Vol. 303, Issue 3, 1102-1113, December 2002

Epileptiform Synchronization and GABA_B Receptor Antagonism in the Juvenile Rat Hippocampus

Rita Motalli, Margherita D'Antuono, Jacques Louvel, Irene Kurcewicz, Giovanna D'Arcangelo, Virginia Tancredi, Mario Manfredi, René Pumain and Massimo Avoli

Montreal Neurological Institute and Departments of Neurology and Neurosurgery, McGill University, Montreal, Quebec, Canada (R.M., M.A.); Istituto di Ricovero e Cura a Carattere Scientifico Neuromed, Pozzilli (Isernia), Italy (M.D., M.M., M.A.); Centre Paul Broca and Institut National de la Santé et de la Recherche Médicale U109, Paris, France (J.L., I.K., R.P.); and Dipartimento di Neuroscienze, Università degli Studi di Roma "Tor Vergata", Roma, Italy (G.D., V.T.)

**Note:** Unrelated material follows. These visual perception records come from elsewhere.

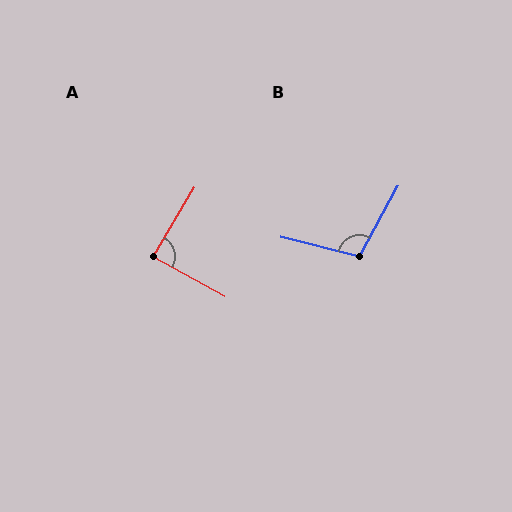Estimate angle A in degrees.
Approximately 88 degrees.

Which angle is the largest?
B, at approximately 105 degrees.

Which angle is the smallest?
A, at approximately 88 degrees.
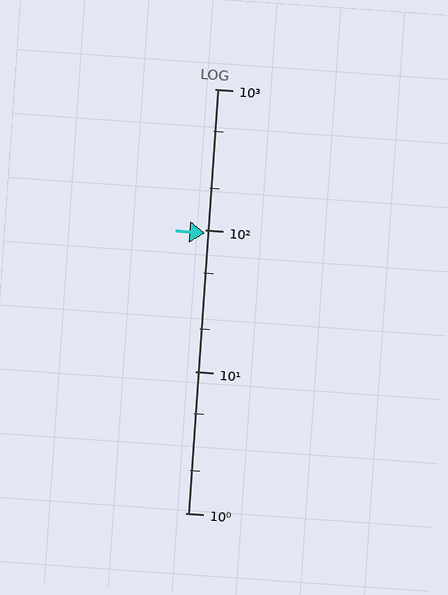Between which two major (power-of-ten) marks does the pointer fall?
The pointer is between 10 and 100.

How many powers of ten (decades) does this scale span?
The scale spans 3 decades, from 1 to 1000.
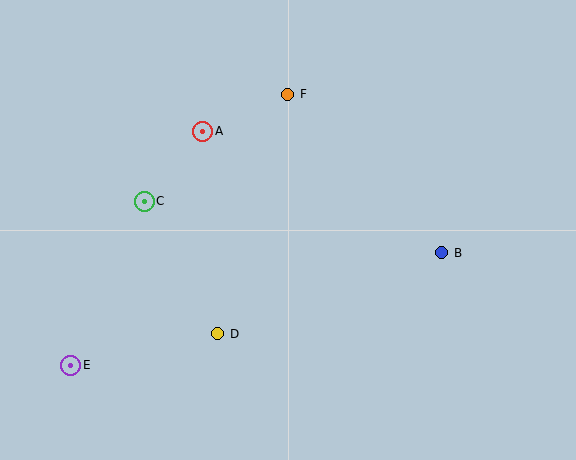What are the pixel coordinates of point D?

The GABA_B receptor agonist baclofen enhances the epileptiform activity induced by 4-aminopyridine (4AP) in juvenile rat hippocampal slices. In this study, we used a similar experimental approach (i.e., field potential, intracellular, and [K⁺]_o recordings in the CA3 area of slices obtained from 15-23-day-old rats) to establish whether antagonizing GABA_B receptors could exert opposite (presumably anticonvulsant) effects. Bath application of 4AP (50 µM) induced spontaneous interictal and ictal discharges along with synchronous GABA receptor-mediated potentials. All types of 4AP-induced synchronous activity occurred more frequently during application of the GABA_B receptor antagonist p3-amino-propyl,p-diethoxymethylphosphonic acid (CGP 35348) (0.1-1 mM; EC₅₀ = 0.25 mM). Moreover, CGP 35348 augmented the frequency and, to a lesser extent, the duration of the asynchronous synaptic activity recorded intracellularly from CA3 pyramids (n = 19). In medium containing 4AP + ionotropic glutamatergic antagonists (which abolished interictal and ictal activity), CGP 35348 prolonged both GABA-receptor-mediated field potentials and the accompanying intracellular long-lasting depolarizations without modifying their rate (n = 12). The transient elevations in [K⁺]_o associated with GABA receptor-mediated potentials in 4AP-containing medium (n = 7 slices) became larger during CGP 35348 application. Similar findings were obtained when CGP 35348 was applied to medium containing 4AP + ionotropic glutamatergic antagonists (n = 6). Thus, the effect of CGP 35348 on 4AP-induced epileptiform activity is not anticonvulsant and to some extent similar to what was reported in this model during GABA_B receptor activation. We propose that the facilitation of ictal activity by CGP 35348 is mainly caused by the blockade of presynaptic GABA_B receptor, leading to an increase in GABA release and subsequent larger [K⁺]_o elevations.